Trend reversal. After a prolonged downtrend, several swing lows forming at roughly the same level can indicate a bottom. The reversal is considered confirmed when price closes above the previous swing low’s high. Some traders then project a first profit target by measuring the distance from the lowest swing point to the confirmation level and extending it upward.

Trading the swing directly. When trading a swing high, the idea is to identify the peak as price begins to reverse, enter a short as it falls, place a stop just above the swing high, and target a support level or a prior swing low. Trading a swing low is the reverse: enter long as price turns up off the low, place a stop just below the swing low, and target a resistance level or a prior swing high.

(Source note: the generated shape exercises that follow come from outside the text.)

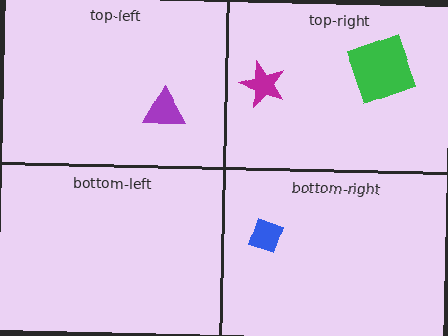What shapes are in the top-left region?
The purple triangle.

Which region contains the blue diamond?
The bottom-right region.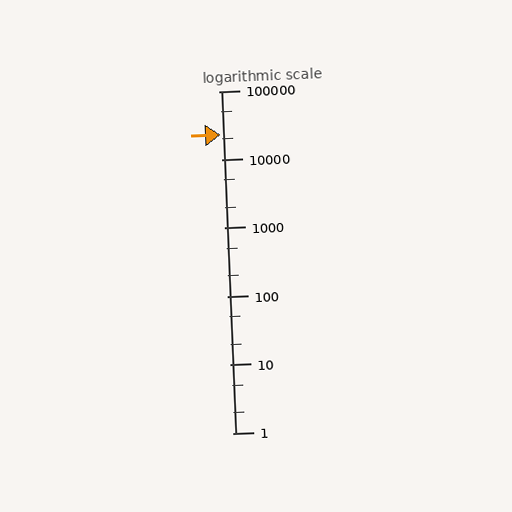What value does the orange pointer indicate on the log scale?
The pointer indicates approximately 23000.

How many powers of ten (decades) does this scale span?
The scale spans 5 decades, from 1 to 100000.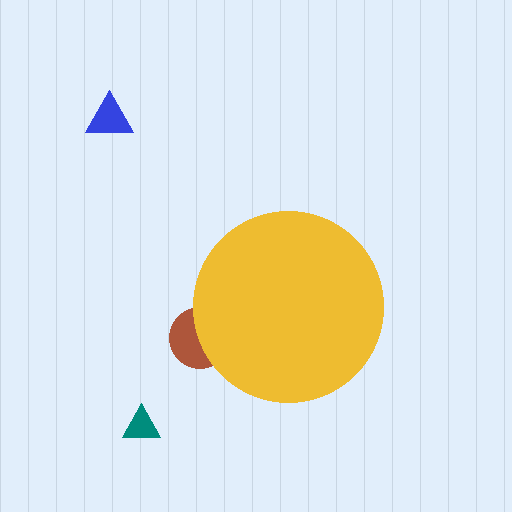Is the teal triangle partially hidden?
No, the teal triangle is fully visible.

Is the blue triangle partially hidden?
No, the blue triangle is fully visible.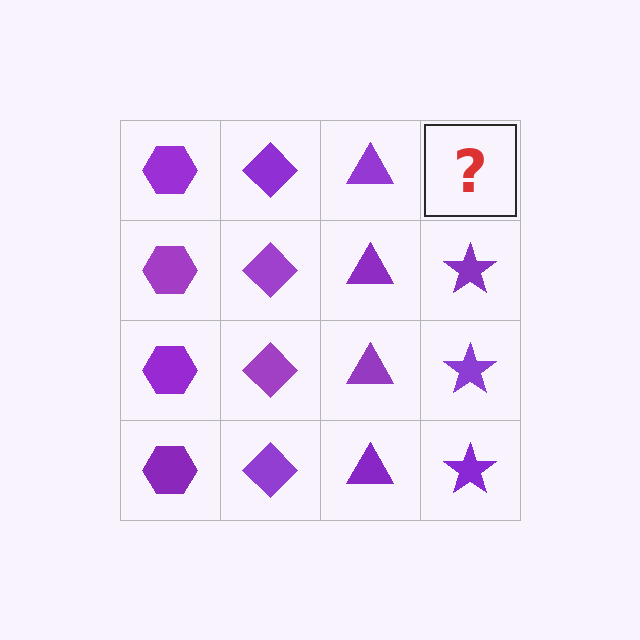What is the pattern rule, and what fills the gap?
The rule is that each column has a consistent shape. The gap should be filled with a purple star.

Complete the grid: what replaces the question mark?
The question mark should be replaced with a purple star.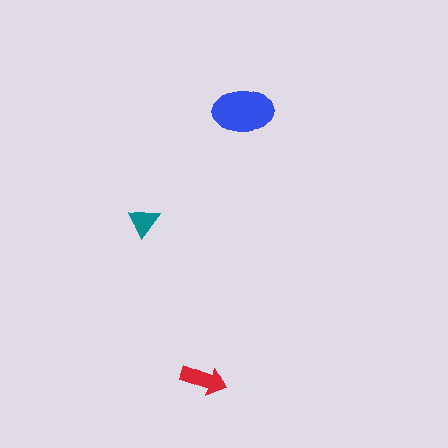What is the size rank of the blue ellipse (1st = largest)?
1st.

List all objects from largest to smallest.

In every case the swing point does double duty: it frames the trade idea and it defines the invalidation level. If price closes beyond the swing that your idea depends on, the idea is simply wrong, which makes risk easy to define.

A Note on Confirmation

Swing highs and lows are most reliable when read alongside other tools rather than alone. Combining them with support and resistance, a moving average or trendline, or a momentum oscillator like the stochastic or RSI helps confirm that a swing is meaningful before you act on it. It’s also worth remembering that a swing won’t always follow the larger trend, a swing high can form inside a downtrend, so context matters.

The Bottom Line

Swing highs and swing lows are the peaks and troughs that make up every price chart, and the standard way to confirm them is the 5-bar rule: a high with two lower highs on each side, or a low with two higher lows on each side. Read in sequence, they define the trend, higher highs and higher lows for an uptrend, lower highs and lower lows for a downtrend, and they reveal the support and resistance levels where price is likely to react. Whether you use them to time pullback entries, spot reversals, or place stops, they give you a structured, repeatable way to read any market on any timeframe. Pair them with other tools, define your risk against the swing itself, and they become one of the most reliable building blocks in technical analysis.